Dr Ishmael D. Norman, a Lecturer at the School of Public Health  who spoke on Ethics and Electronic Health Information Technology: Challenges for Evidence-Based Medicine and the Physician-Patient Relationship said he had to sacrifice certain luxuries and use his own resources to start his research,  which had paid off.

He said through what he started , he is in partnership with  two foreign universities and are  working on a project worth several million of dollars.

According to him, the practice of medicine is changing due to technological advances and encroachment into both clinical work and public health research.

The change  he noted may potentially, negatively intrude on the sanctity of the Physician-patient relationship and implicate privacy, confidentialilty  and other ethical issues.

According to him Ghana has no current legal standards and protocols to aid healthcare delivery in contagious disease outbreak where quarantine and isolation are necessary.

This he said led to the Public Health Act (Act 851) and noted that even though most people were involved in the dafting of the legislation, there is always a core drafting group that actually do the research, the debate, discussion and prepare the zero draft for comments and  that he was a proud member of the group.

“Our paper influenced the language, the breath and reach of the Act by setting out the modalities for the initiation of Quarantine and Isolation in Ghana in emergencies,”, he said.

Professor  John Gyapong,  Pro Vice Chancellor of ORID s charged researchers  to ensure that resources from their work should affect change, improve and correct wrongs in the society.

He also urged them to make use of research development officers at their disposal whose duties among other thing are to support and facilitate basic things in research.

DRUSSA is undertaking partnership at two Sub-Saharan based organisations: The Centre for Research into Evaluation, Science and Technology at the University of Stellenbosch and Organisation Systems Design, a South African- based consultancy specialising in facilitating change in the research management and capacity-building sectors in Africa; and the UK-based Association of Commonwealth Universities.

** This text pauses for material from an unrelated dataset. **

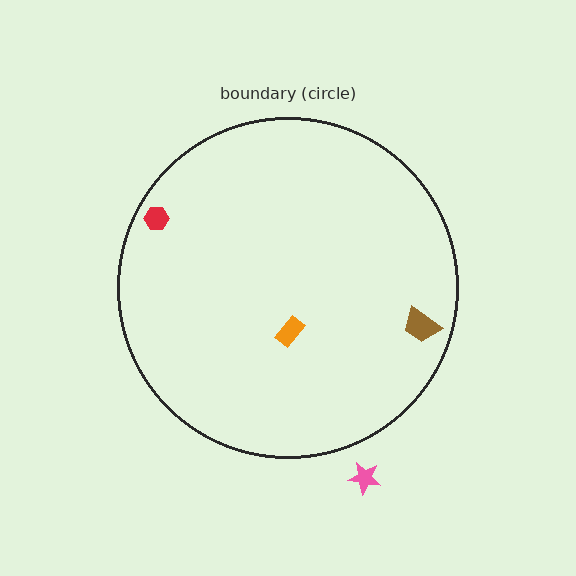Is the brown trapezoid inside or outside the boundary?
Inside.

It is funded by the Department For International Development –UK.

The DRUSSA programme commenced on October 1, 2011 and will roll-out for a five- year period.

The programme focuses on strengthening research uptake management capacity and participation in the international development scientific research system in 24 Universities: Nigeria, Ghana, Cameroon, Ethiopia, Kenya, Tanzania, Uganda, Rwanda, Malawi, Zimbabwe, Zambia, Botswana and South Africa.